Арха первым выглянул на улицу и кивнул сотнику. Прошел через двор, принял повод коня. Проследил, как устраивается в седле Орлис. Как забирается ему на колени Баф. Отметил, что сотник берет с собой два десятка светцов. Что еще десяток тихо и быстро уводит коней. Улыбнулся, представив себе утреннее настроение гласеня, проспавшего решительно все события. Пешего!
— Пора, — шепнул сотник, выслушав повторившийся дважды крик ночной птицы с дальнего поля. — В седло, роллово отродье.
— Меня зовут Арха, — негромко сообщил ампари, вскакивая на свободного коня. — Нам еще дней семь общаться, не меньше. Может, выучишь.
— Больно надо, — прошипел сотник, сплюнул и уехал вперед.
Ампари чуть улыбнулся и обернулся к своему беловолосому спутнику. Голова Орлиса сияла в ночи, как блик далекого Адалора, скрытого скругленным боком мира. Синева глаз тоже выглядела удивительной, подсвеченной изнутри.
— Мы меряем время зимами, поскольку лето у нас — злое время, — задумчиво сказал Арха. — Летом нет настоящей ночи. Адалор после заката уходит, чтобы светить в иной части мира. И поднимается Ролл. Он напаивает краски тонами багрянца. Смотреть на мир становится тягостно. Нет отдыха глазам. Нет покоя душе. Обучая балансу, обычно говорят, что Адалор — разум и душа, а Ролл — необузданное темное начало. Эдакое второе «я», скрытое в каждом из нас.
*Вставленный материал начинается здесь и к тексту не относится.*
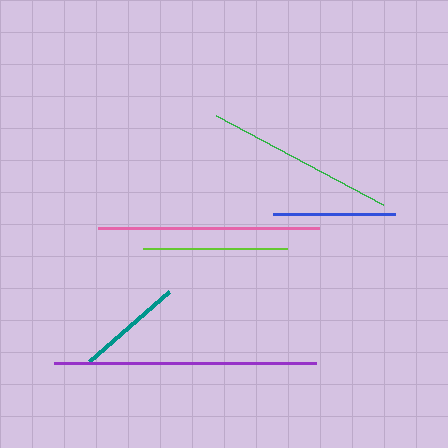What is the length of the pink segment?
The pink segment is approximately 221 pixels long.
— Надо же, не врешь, — нехотя буркнул сотник, слушавший внимательно и даже придержавший ради такого случая коня. — Пожалуй, получше гласеня объяснил. Только время следует мерить кипами. Потому что зима слишком холодна и погодой отвратна, чтобы ей уделять название. А кипа — она вроде обещания тепла. Тонкие палки дней, сложенные в очаге жизни. Накопил, поджог — и уходи к Адалору на суд.
— Мама с папой обсуждали ваши светила, — припомнил Орлис. — И говорили, что, когда планета… то есть ваш мир, находится точно между ними, нестабильность поля достигает наивысшего уровня. Это может лишать сна и даже приводить к помутнению рассудка. А полное перекрытие Ролла белым светилом — время избыточной холодности. Поэтому у вас так важно иметь этот самый — баланс.
— Почему ты повторяешь «у вас»? — нахмурился сотник.
— Я родился в свете иных звезд. Мир, который я знаю с детства, он другой. В нем маленькое солнышко. Зима не имеет смысла совсем. Это не время и не сезон. Просто когда надо, ее вызывают для отдыха деревьев. Возле нашего дома никогда не было зимы, ни единого раза. Я и сбежал-то сперва, главным образом чтобы увидеть снег, который лежит повсюду, — тоскливо вздохнул Орлис. — А настоящего снега нет! Одно расстройство.